I'm prototyping my own Naive Bayes bag o' words model, and I had a question about calculating the feature probabilities.
Let's say I've got two classes, I'll just use spam and not-spam since that's what everyone uses. And let's take the word "viagra" as an example. I have 10 emails in my training set, 5 spam and 5 non-spam. "viagra" appears in all 5 spam documents. In one of the training documents it appears 3 times (this is what my question is about), so that's 7 appearances in spam total. In the non-spam training set, it appears 1 time.
If I want to estimate p(viagra | spam) is it simply:
p(viagra | spam) = 5 spam documents contain viagra / 5 spam documents total = 1
In other words, does the fact that one document mentioned viagra 3 times instead of once really not matter?

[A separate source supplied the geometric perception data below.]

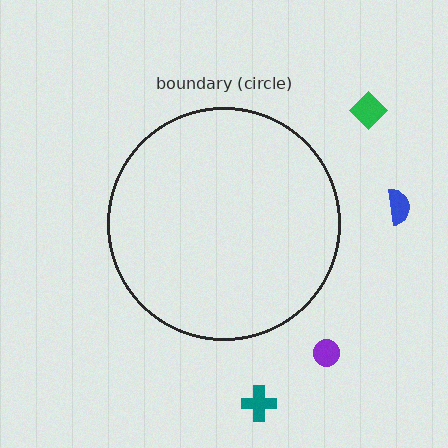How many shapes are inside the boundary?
0 inside, 4 outside.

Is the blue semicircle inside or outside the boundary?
Outside.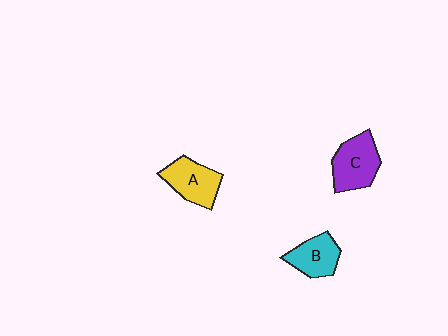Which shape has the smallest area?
Shape B (cyan).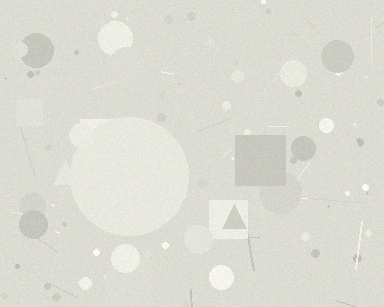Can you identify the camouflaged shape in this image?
The camouflaged shape is a circle.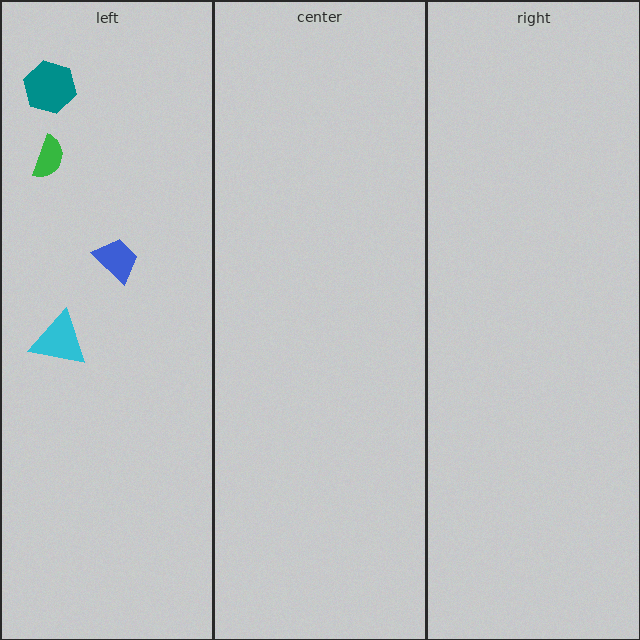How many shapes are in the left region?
4.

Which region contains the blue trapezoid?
The left region.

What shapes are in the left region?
The green semicircle, the blue trapezoid, the teal hexagon, the cyan triangle.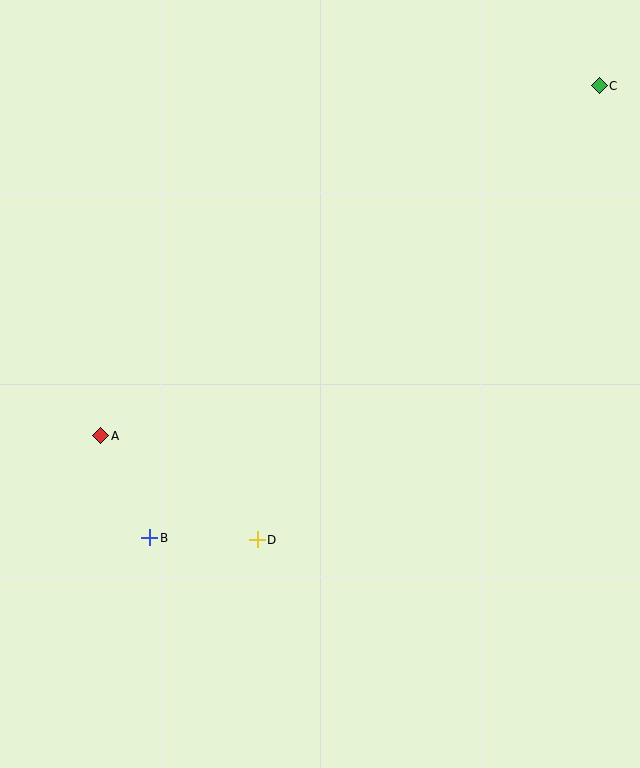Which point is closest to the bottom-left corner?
Point B is closest to the bottom-left corner.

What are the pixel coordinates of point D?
Point D is at (257, 540).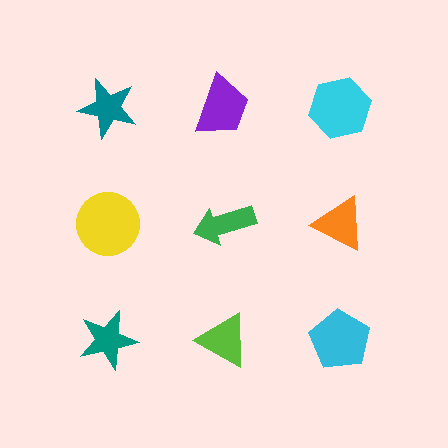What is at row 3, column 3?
A cyan pentagon.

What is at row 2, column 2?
A green arrow.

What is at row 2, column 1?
A yellow circle.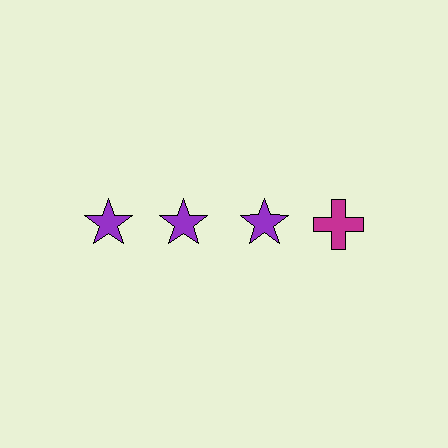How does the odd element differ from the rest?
It differs in both color (magenta instead of purple) and shape (cross instead of star).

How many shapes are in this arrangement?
There are 4 shapes arranged in a grid pattern.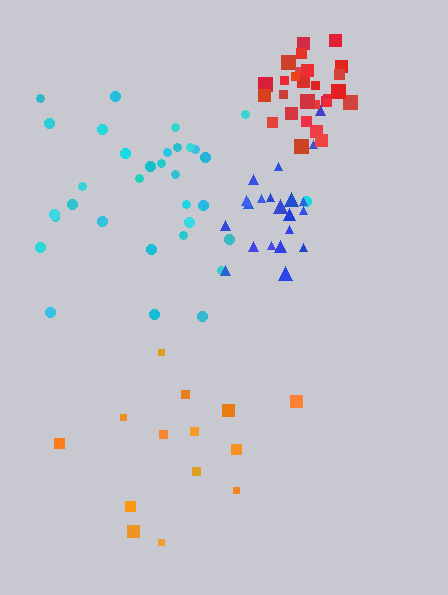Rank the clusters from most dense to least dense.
red, blue, cyan, orange.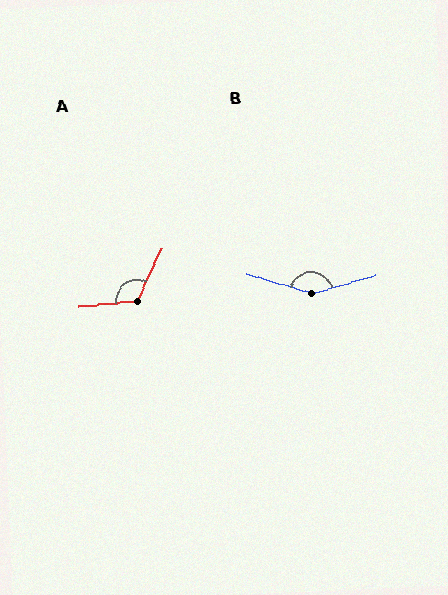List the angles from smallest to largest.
A (120°), B (147°).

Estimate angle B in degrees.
Approximately 147 degrees.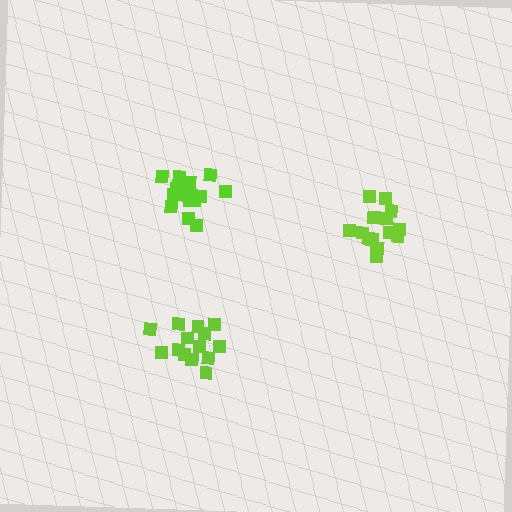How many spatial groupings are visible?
There are 3 spatial groupings.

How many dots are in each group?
Group 1: 15 dots, Group 2: 16 dots, Group 3: 15 dots (46 total).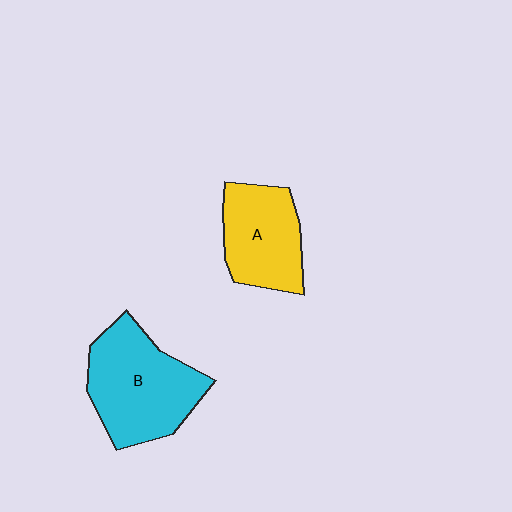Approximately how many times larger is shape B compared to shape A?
Approximately 1.4 times.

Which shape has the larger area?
Shape B (cyan).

Edit: Here's a blog post where the author uses the approach I just laid out: http://ebiquity.umbc.edu/blogger/2010/12/07/naive-bayes-classifier-in-50-lines/
And here's a blog post where the author says: p(viagra | spam) = 7 viagra spam mentions / 8 total mentions http://www.nils-haldenwang.de/computer-science/machine-learning/how-to-apply-naive-bayes-classifiers-to-document-classification-problems
And then one of the answers below says it should be: p(viagra | spam) = 7 viagra mentions in spam / total term count in spam
Can anyone link to a source that gives an opinion on this?